Federal risk pool proposed to insure large-scale catastrophic cyber incidents must be well crafted, says risk association

The Treasury Department and the Cybersecurity and Infrastructure Security Agency have extended the deadline to 14 December for receiving public comment on whether a federal backstop should be created to protect critical infrastructure against losses from cyberattacks.

The agencies are seeking answers on “the extent to which risks to critical infrastructure from catastrophic cyber incidents and potential financial exposures warrant a federal insurance response,” according to the latest notice.

Support from insurance buyers

RIMS, the Risk Management Society, has added its support for the creation of a risk pool in a comment letter to the Federal Insurance Office (FIO).

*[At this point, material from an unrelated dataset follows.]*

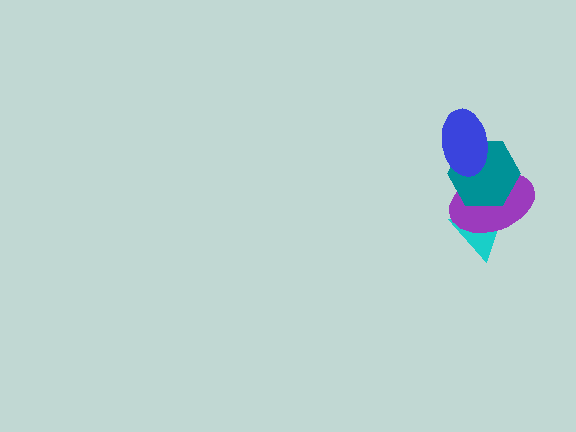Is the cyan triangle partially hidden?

The letter indicates that risk professionals would likely support a well-crafted federal cyber insurance backstop, but notes the following concerns should be considered when developing a solution:

  • Determining whether the scope of the federal backstop should be limited to critical infrastructure or available to all organisations in light of an incident’s cascading impact;
  • If the backstop imposes cybersecurity controls, ensuring those controls align with existing external standards such as those issued by NIST or ISO;
  • Examining whether the federal cyber insurance response should be included in The Terrorism Risk Insurance Program (TRIP) or be kept independent.

“Cyber threats, and the devastation a cyber incident can have on an organisation, consumers and systems, remain the top concern for risk management professionals around the globe,” said RIMS chief executive officer Gary LaBranche.

“RIMS looks forward to working with federal policymakers to successfully develop a solution that provides greater financial protections for cyber events, paving the way for risk professionals to continue to make the world safer, more secure and more sustainable.”

According to the Federal Register notice of potential rulemaking: “Over the past several years, the Federal Insurance Office in the US Department of the Treasury has continued its ongoing efforts with regard to both cyber insurance and insurer cybersecurity.

“Cyber insurance is a significant risk-transfer mechanism, and the insurance industry has an important role to play in strengthening cyber hygiene and building resiliency.”

Fears of systemic risk stall cyber growth

The cyber re/insurance market is experiencing a continued capacity crunch, with prices on both the commercial and reinsurance side skyrocketing thanks to a profound supply and demand imbalance.

Commercial rate rises of over 300% are not uncommon, according to one Lloyd’s broker. And currently, in 2022, the total size of the global cyber insurance market is estimated at below $10 billion.

Recent loss experience and concerns over the potential systemic nature of the risk have caused carriers and reinsurers to hit the pause button.

Just as the creation of a terrorism insurance backstop helped to create a viable market in the post 9/11 era, some commentators hope the creation of a federal-backed cyber risk pool could help the cyber insurance market reach its potential.